Sí, eso era precisamente lo que él creía, pero ¿cómo iba a reconocerlo?
—Estoy dispuesto a ser sancionado —trató de decir sin alterarse. ¡Pero su voz! Grosera. Herida—. ¡Yo no soy débil!
Nautzera estudió su rostro.
—Escépticos —le espetó—. Siempre cometéis el mismo error. Nos confundís a nosotros con las demás Escuelas. Pero ¿acaso nosotros codiciamos el poder? ¿Nos arrastramos por los palacios colocando Guardas y olisqueando hechicerías como perros? ¿Susurramos en las orejas de los Emperadores y los Reyes? En ausencia del Consulto, confundes nuestras acciones con las de aquéllos que no se mueven por otro interés que el poder y sus infantiles gratificaciones. Nos confundes a nosotros con las putas.

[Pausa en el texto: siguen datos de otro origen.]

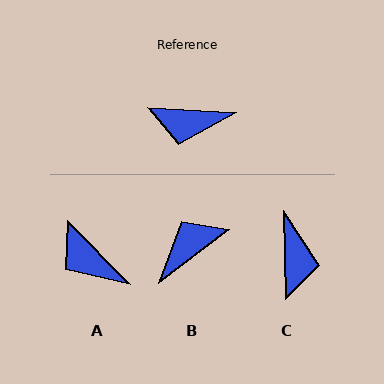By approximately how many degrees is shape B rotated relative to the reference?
Approximately 139 degrees clockwise.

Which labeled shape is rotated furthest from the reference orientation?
B, about 139 degrees away.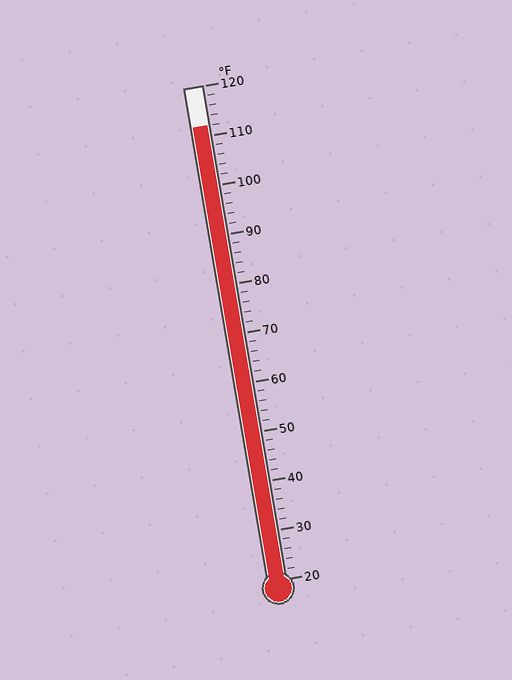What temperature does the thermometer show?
The thermometer shows approximately 112°F.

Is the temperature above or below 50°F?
The temperature is above 50°F.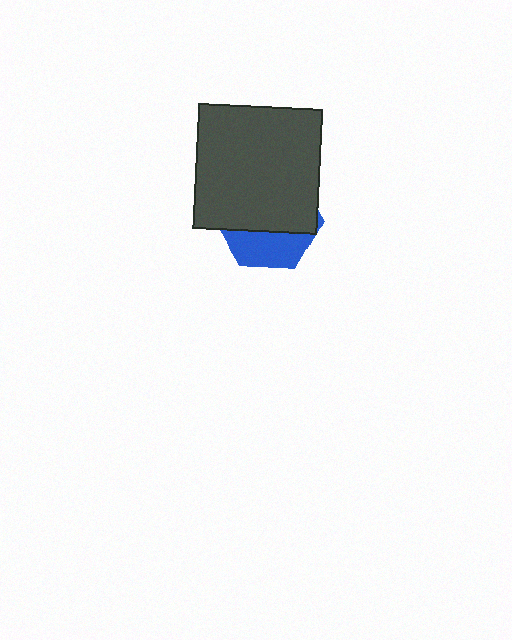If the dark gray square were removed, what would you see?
You would see the complete blue hexagon.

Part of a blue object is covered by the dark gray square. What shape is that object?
It is a hexagon.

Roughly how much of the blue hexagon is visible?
A small part of it is visible (roughly 34%).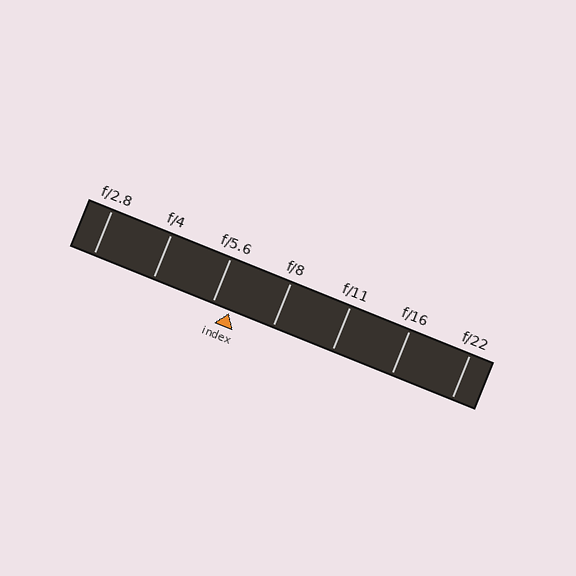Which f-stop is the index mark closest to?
The index mark is closest to f/5.6.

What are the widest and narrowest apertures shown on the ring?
The widest aperture shown is f/2.8 and the narrowest is f/22.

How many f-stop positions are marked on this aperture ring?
There are 7 f-stop positions marked.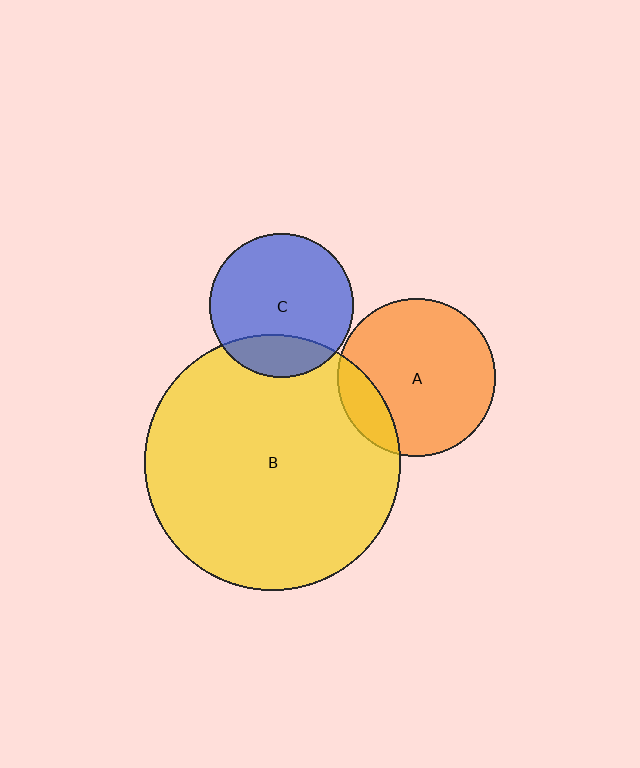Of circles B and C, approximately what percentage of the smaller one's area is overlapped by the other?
Approximately 20%.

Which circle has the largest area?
Circle B (yellow).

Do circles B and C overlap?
Yes.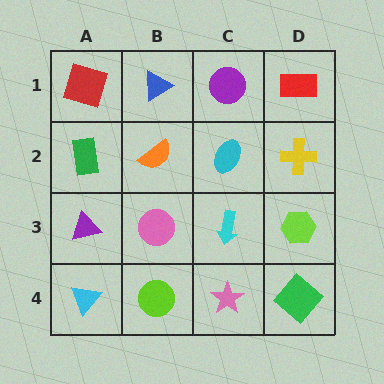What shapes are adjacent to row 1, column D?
A yellow cross (row 2, column D), a purple circle (row 1, column C).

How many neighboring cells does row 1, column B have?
3.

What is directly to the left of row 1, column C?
A blue triangle.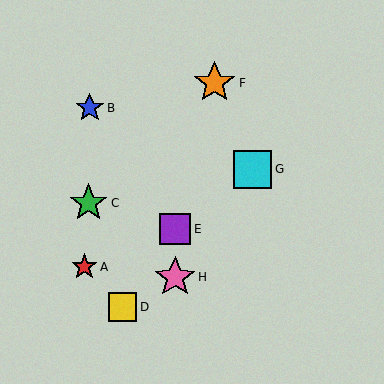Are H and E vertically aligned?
Yes, both are at x≈175.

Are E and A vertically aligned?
No, E is at x≈175 and A is at x≈84.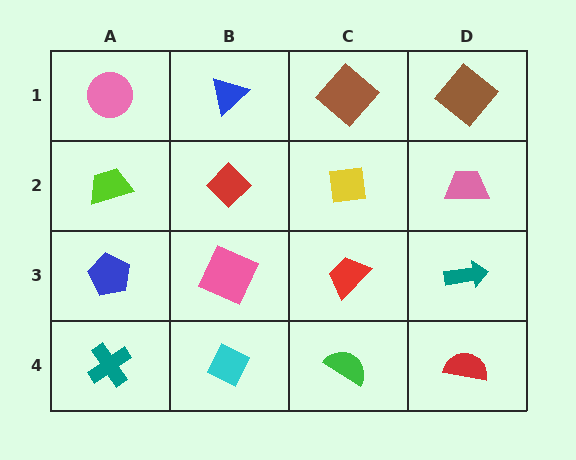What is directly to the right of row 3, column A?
A pink square.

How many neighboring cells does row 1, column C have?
3.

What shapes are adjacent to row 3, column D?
A pink trapezoid (row 2, column D), a red semicircle (row 4, column D), a red trapezoid (row 3, column C).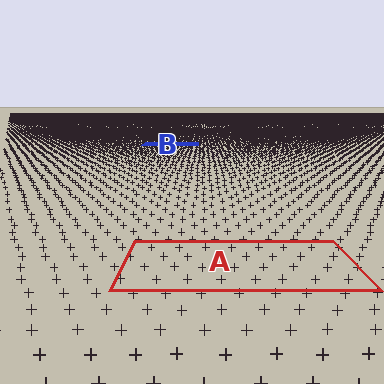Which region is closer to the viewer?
Region A is closer. The texture elements there are larger and more spread out.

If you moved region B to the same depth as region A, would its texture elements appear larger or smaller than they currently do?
They would appear larger. At a closer depth, the same texture elements are projected at a bigger on-screen size.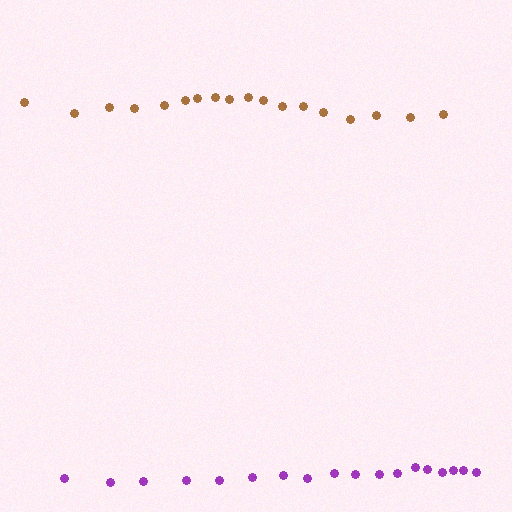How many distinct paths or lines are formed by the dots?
There are 2 distinct paths.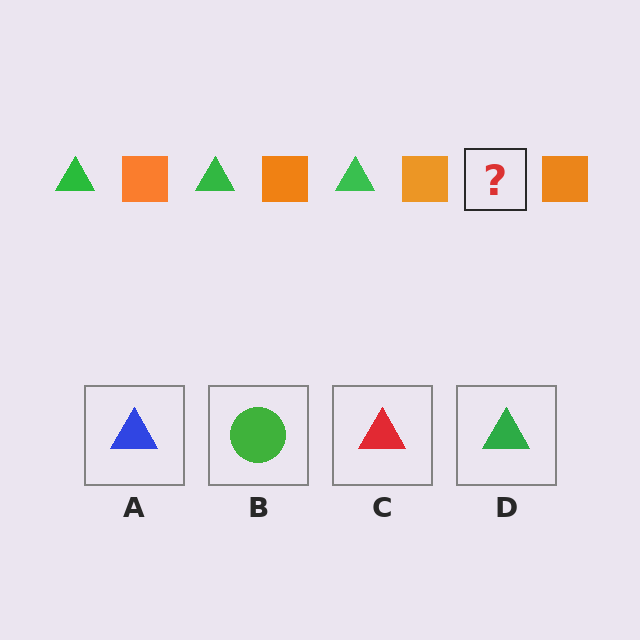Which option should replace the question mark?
Option D.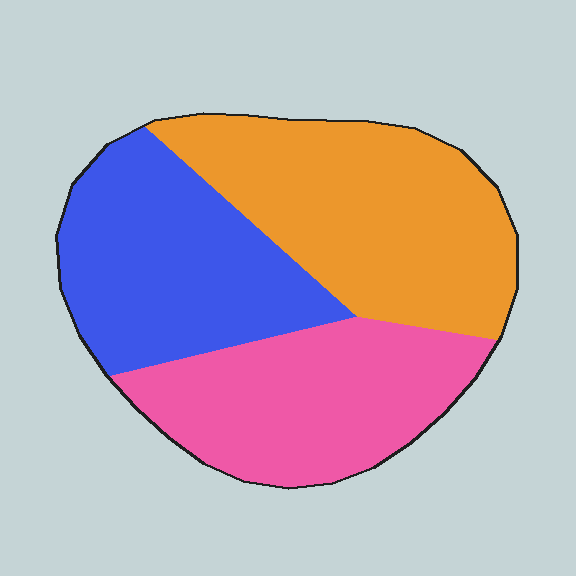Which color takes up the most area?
Orange, at roughly 40%.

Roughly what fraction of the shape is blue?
Blue covers around 30% of the shape.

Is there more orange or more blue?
Orange.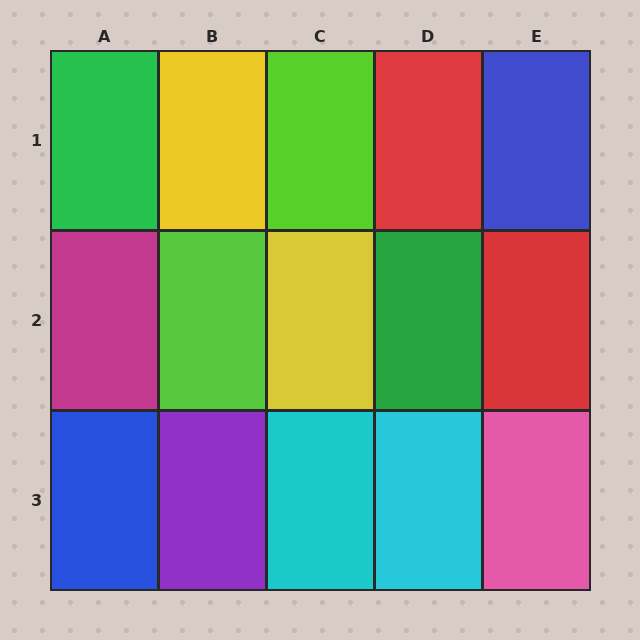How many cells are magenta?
1 cell is magenta.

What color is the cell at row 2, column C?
Yellow.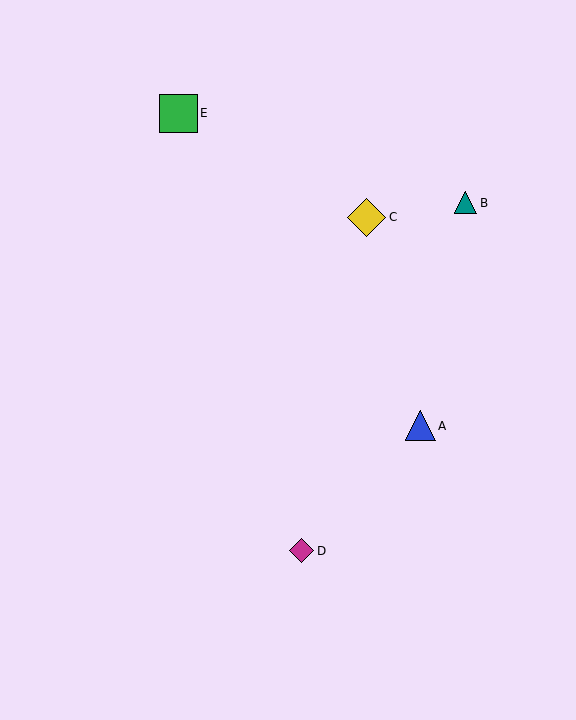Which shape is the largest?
The green square (labeled E) is the largest.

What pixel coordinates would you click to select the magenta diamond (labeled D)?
Click at (301, 551) to select the magenta diamond D.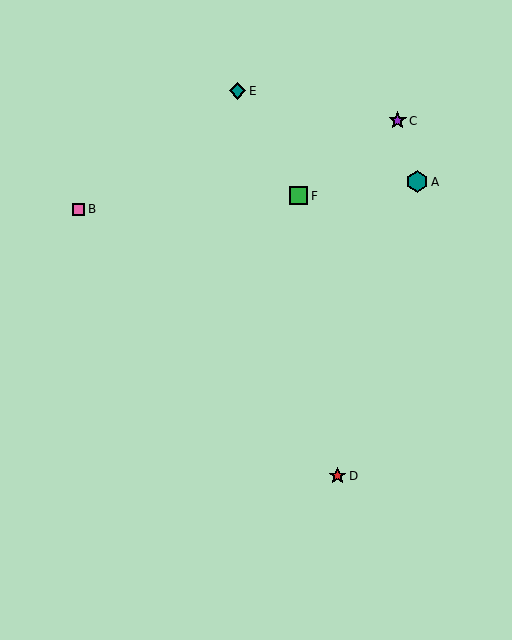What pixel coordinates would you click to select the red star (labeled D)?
Click at (337, 476) to select the red star D.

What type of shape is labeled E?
Shape E is a teal diamond.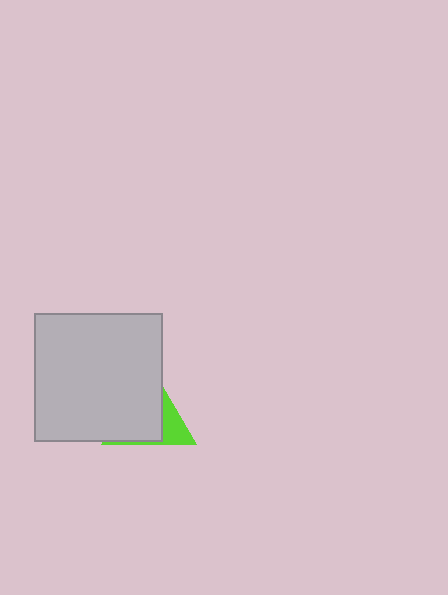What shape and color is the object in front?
The object in front is a light gray square.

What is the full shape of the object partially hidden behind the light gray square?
The partially hidden object is a lime triangle.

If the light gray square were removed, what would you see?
You would see the complete lime triangle.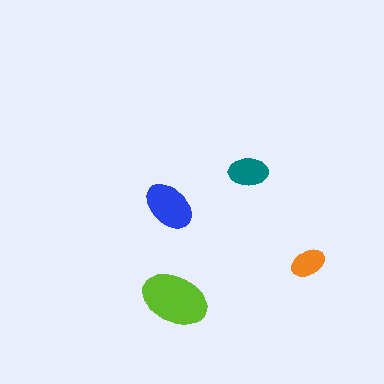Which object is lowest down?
The lime ellipse is bottommost.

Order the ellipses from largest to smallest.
the lime one, the blue one, the teal one, the orange one.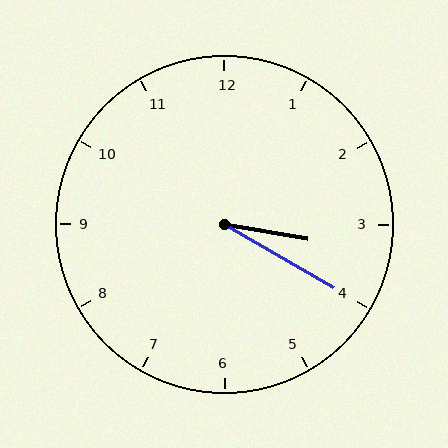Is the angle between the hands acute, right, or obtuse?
It is acute.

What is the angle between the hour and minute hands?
Approximately 20 degrees.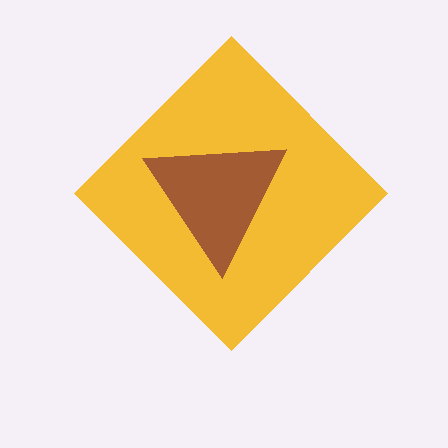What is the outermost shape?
The yellow diamond.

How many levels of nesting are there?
2.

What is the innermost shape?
The brown triangle.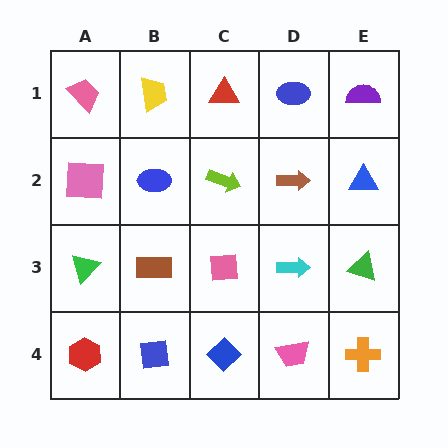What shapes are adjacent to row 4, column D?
A cyan arrow (row 3, column D), a blue diamond (row 4, column C), an orange cross (row 4, column E).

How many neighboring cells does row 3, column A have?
3.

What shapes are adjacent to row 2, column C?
A red triangle (row 1, column C), a pink square (row 3, column C), a blue ellipse (row 2, column B), a brown arrow (row 2, column D).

¿Podía ser eso posible? No. Había pensado en ello muchas veces. A diferencia de otros, como Nautzera, él distinguía su era de aquélla en la que soñaba noche tras noche. Advertía la diferencia. El Mandato no sólo estaba atrapado entre dos épocas, sino atrapado entre los sueños y la vigilia. Cuando los escépticos, los que creían que el Consulto había abandonado los Tres Mares, miraban al Mandato, no veían una Escuela que albergara ambiciones mundanas, sino lo contrario: una Escuela que vivía fuera de este mundo. El «mandato», que a fin de cuentas era también el mandato de la historia, no consistía en participar en una guerra mortífera o santificar a un hechicero hacía mucho tiempo fallecido que se había vuelto loco por los horrores de la guerra, sino aprender y vivir desde el pasado, no en él.
—¿Discutirás de filosofía conmigo, pues, Nautzera? —le preguntó, adoptando la fiera mirada de aquel hombre—. Antes has sido demasiado duro, pero ahora estás siendo demasiado estúpido.
Nautzera parpadeó, estupefacto.
Simas intercedió apresuradamente.
—Comprendo tu renuencia, viejo amigo. Yo también tengo mis eludas, como bien sabes. —Miró fijamente a Nautzera, que seguía mirando a Achamian, perplejo—. Ésa es la fuerza del escepticismo. Los que creen ciegamente son los primeros en morir en los momentos difíciles. Pero éste es un momento difícil, Achamian; más difícil que en muchos, muchos años. Quizá tan peligroso como para que los escépticos lo seamos incluso ante nuestro escepticismo, ¿de acuerdo?
Achamian se giró hacia él, sorprendido por su tono.
La mirada de Simas vaciló. Un pequeño combate le ensombreció el rostro. Prosiguió.
—Ya te has dado cuenta de lo intensos que son los Sueños. Puedo verlo en tus ojos. Todos tenemos la mirada un poco salvaje últimamente… Algo… —Se detuvo, con la vista perdida, como si estuviera contando los latidos de su corazón.
Achamian se enfureció. Nunca había visto a Simas así: indeciso; asustado, incluso.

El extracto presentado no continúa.